Giel: Dan hebben we waarschijnlijk ook 2 soorten mensen in Meijel zou je denken.
Wiel: Goeie en slechte zeker.
Giel: Precies Wiel, maar de grote vraag is aan welke kant van de streep de goeie en aan welke kant de slechte wonen. En voor het water geldt precies hetzelfde.
Cor: Dat zouden die jongen van de Heemkundevereniging ons toch moeten kunnen vertellen. Tenminste als we het over het water hebben.
Wiel: En keplaon Roger weet het misschien wel als we het over de ménsen in ons dorp hebben..
Giel: Maar die mag daar nooit iets over vertellen, want dat valt natuurlijk onder het biechtgeheim. Ik denk dat we er mee moeten leven dat we daar nooit achter zullen komen.
Wiel: Misschien ook maar het beste zo. Mijn inschatting is in ieder geval dat hier veel meer ‘goeie als slechte’ wonen.

===============================================

Thei: Dat moet voor die jongens en meiden achter de Summer Kick-Off toch ook wel een bittere pil zijn dat hun evenement niet kan doorgaan. Vorig jaar was het met 2.000 bezoekers om zo te zeggen uitverkocht en nu liep het voor geen meter.
Wim: Ik zag op de Trambaan op een paar plaatsen de vlag uithangen, dus die zullen wel blij zijn.
Piet: Dat zijn nou echt van die kul-verhalen, Piet. Iedereen vindt dat het moet bruisen in ons dorp, maar dan liefst in een andere buurt. Wat dat betreft zijn er mensen die bij elk initiatief wat te brommen hebben.
Niek: Zo is het maar net Piet. Ik ken daar trouwens ook mensen die het helemaal geen probleem vinden. Die verzuchten eerder “Hadden wij vroeger in onze jeugd ook maar zoiets mogen beleven’.

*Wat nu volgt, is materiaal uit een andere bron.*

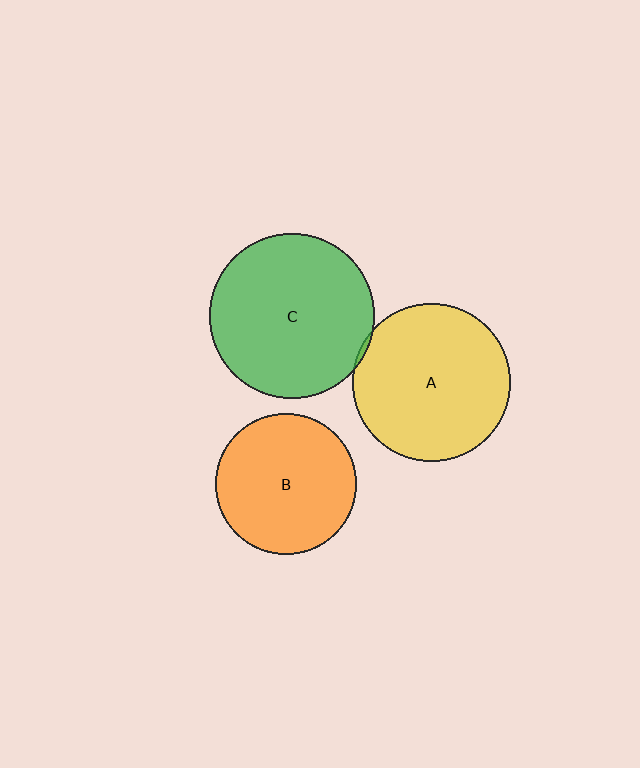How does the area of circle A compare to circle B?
Approximately 1.3 times.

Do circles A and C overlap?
Yes.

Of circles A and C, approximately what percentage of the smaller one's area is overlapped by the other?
Approximately 5%.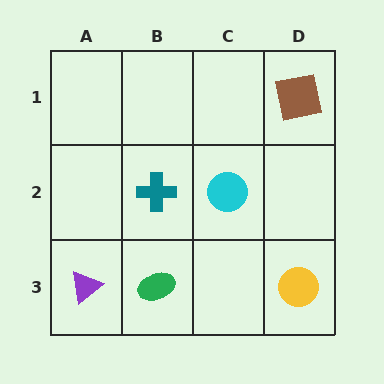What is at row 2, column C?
A cyan circle.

Thei: Ik hoop dat de organisatoren zich door deze ene tegenslag niet uit het veld laten slaan en volgend jaar opnieuw aan de slag gaan met de organisatie van dit prachtige festijn, dat inmiddels toch haar bestaansrecht bewezen heeft.

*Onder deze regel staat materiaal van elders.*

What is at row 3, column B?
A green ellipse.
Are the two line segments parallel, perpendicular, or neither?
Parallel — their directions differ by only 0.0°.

===============================================

Jan: Ik hoorde deze week dat de organisatoren van het Oogstdankfeest van volgend jaar al druk doende zijn met de voorbereiding.
Jo: Dat lijkt me toch wel erg aan de vroege kant Jan.

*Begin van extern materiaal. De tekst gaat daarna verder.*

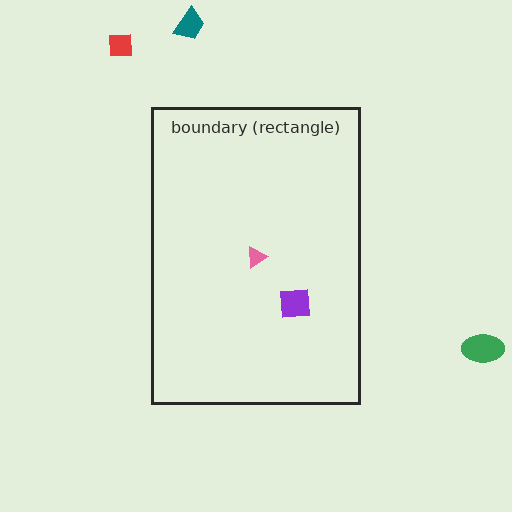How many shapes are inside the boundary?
2 inside, 3 outside.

Jan: Nee, echt waar. Ik kwam maandag Angelien, Bart en Piet tegen die wat door Meijel aan het rondfietsen waren. Roept die Bart “Jan heb je niet wat veren voor ons.” Ik natuurlijk van mijn fiets en vragen wat ze daar mee moesten. Toen hoorde ik van Piet dat ze voor het Oogstdankfeest van volgend jaar op zoek zijn naar een massa veren om te verwerken.
Huub: Dat moet met al die kippenboeren in Méél toch kunnen lukken denk ik.
Jo: Maar ja, het liefst hebben ze natuurlijk veren van allerlei kleuren.
Jan: Piet vertelde al dat hij bij Harrie Derkx in de Vieruitersten in de hokken kon gaan rapen. Die Harrie heeft daar allerlei pluimvee rondlopen. Zo hebben krielhanen vaak een heel mooie verentooi.
Huub: Misschien levert een ‘verenoproep’ in Nao de Hòmmis wel wat op. Niet met die veren hier naar het café komen, maar het even melden bij Piet Schers.